Drilling equipment or drilling rigs come in various sizes, with different hoisting systems and various tower configurations. A common approach is to modify the tower and equipment to adapt to the driving device. Due to the size and operational methods, several drilling rigs have towers and hoisting capabilities, which are too small to adapt to the installation of conventional casing driving equipment.
It is known in the art to case the hole while drilling as a means of improving the speed and efficiency of the drilling process. The present invention relies on a simple casing driver which is small, easy to handle and adaptable for various drilling rigs, in contrast to many of the other prior art devices, which rely on heavy, cumbersome machinery and require special handling procedures. Further, the prior art devices, generally being controlled by hydraulic or pneumatic means, require an independent source of power, and controls for that power.

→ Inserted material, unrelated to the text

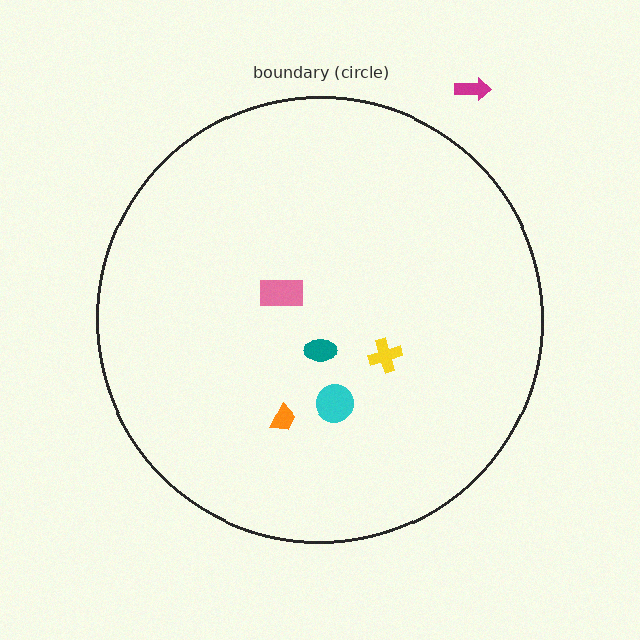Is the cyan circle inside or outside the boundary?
Inside.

U.S. Pat. No. 3,833,072 to Back illustrates a drilling machine including a casing-driving element. While the device is intended to be relatively low weight and portable, it still requires an external source of hydraulic pressure, and a complex intermittent pressure regulation system to operate the driver.
U.S. Pat. No. 4,232,752 to Hauk et al. employs a lightweight, short stroke annular piston, while increasing the rate of impact on the casing. Each individual impact is low energy, which is compensated by the increased frequency of the impacts. As in Cook, the piston is pneumatically driven. The driver further includes a complex set of valve chambers and passages to maximize the efficiency of pneumatic system.
In U.S. Pat. No. 6,029,757, Anderson et al. disclose a casing hammer assembly containing a central aperture surrounding a drill string. To drive the casing, a reciprocating hammer strikes an impact anvil surrounding the central aperture. Anderson et al. manage to avoid the use of pneumatic or hydraulic means to operate the hammer, instead reciprocating the hammer by use of an eccentric arrangement. This arrangement involves sprockets and chains driven by a rotating shaft and sleeve. The shaft itself is driven by a motor, which requires its own power source. However, the relatively complex arrangement of chains and sprockets between the shaft and the hammer leaves the entire assembly more vulnerable to failure. The use of a separate motor results in an additional part that could fail or need maintenance. Further, the entire assembly is suspended from the drilling rig above the casing pipe by a set of cable pulleys and cables, which could cause problems with the storage of the driver when not in use.
U.S. Pat. No. 6,371,209 to Allyn et al. discloses a device for the removal of casing. The device disclosed by Allyn et al. relies upon an existing pneumatic hammer drill for it to operate, and a source of power. Allyn et al. rotates the pipe or casing to install it, which requires that the ends of the each pipe be threaded.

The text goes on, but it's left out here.